How much do you need to save for retirement to maintain your pre-retirement lifestyle?
It's an easier question to ask than to answer because there are a multitude of factors that can affect what the right answer to the question will be for you. And that assumes that whatever answer you come up with turns out to be the right answer!
Still that doesn't stop people from asking and firms offering their retirement planning services from attempting to answer in the simplest ways they can.
The latest firm to do so is Fidelity, where they've developed the concept of using age-based savings factors to help you determine if you've saved enough at various points of your life. For the simplest estimate, all you need to get started is find the appropriate savings factor that applies for your age, multiply it by your annual income, then see how the balance of your retirement savings account compares to it. The following chart is one that they have provided for that simple math.
Seems pretty simple, right? And to be fair, the math involved is pretty simple. In the following chart, we've started with the median income earned by a typical American between the ages of 25 and 29 in 2016, then showed the inflation-adjusted savings that such an individual would have to accumulated at different points throughout their life to meet Fidelity's savings targets. The income trajectory shown for the individual is also one that Fidelity assumes, which we've listed along with a number of additional assumptions Fidelity is making....
Will all those assumptions apply to you? Maybe yes, maybe no. Just for fun, we decided to play with just one of those assumptions, where instead of Fidelity's assumed 1.5% annual inflation-adjusted raise, we wondered how differently the chart would look if the individual to whom it applied was simply earning 2016's median income for the indicated age. After all, since it is the median, 50% of Americans have annual incomes above that level and 50% of Americans have annual incomes below it, so that particular income trajectory might be considered to be more representative of what a typical lifetime income trajectory for an American randomly plucked from the population at large might have, so here that chart is.
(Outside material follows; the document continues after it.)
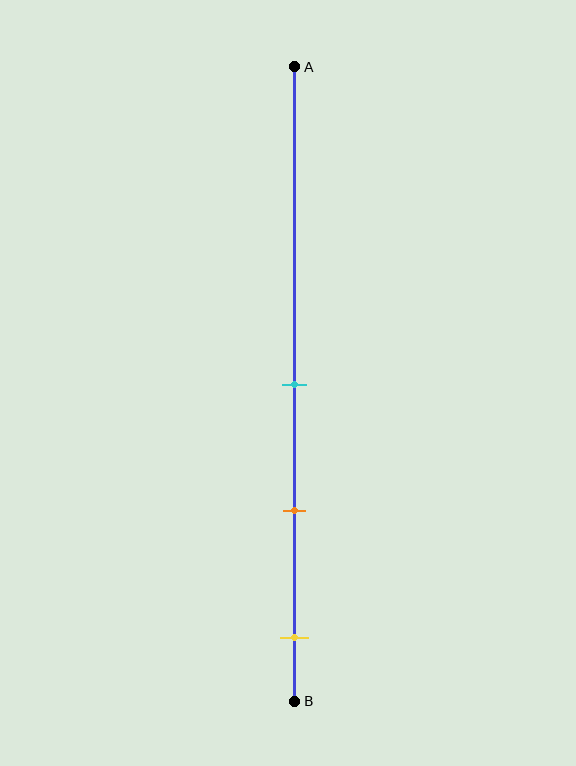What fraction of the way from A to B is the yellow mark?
The yellow mark is approximately 90% (0.9) of the way from A to B.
It's quite a lot different from Fidelity's assumed lifetime of annual faster-than-the-rate-of-inflation raises. So the real question is which chart better represents the kind of pre-retirement lifestyle that an American looking to retire would want or be able to maintain?
We'll leave other questions that might come up about Fidelity's assumptions, such as "can someone with this income really afford to set aside 15% of their annual income for their retirement at Age 67?", as an exercise for our readers!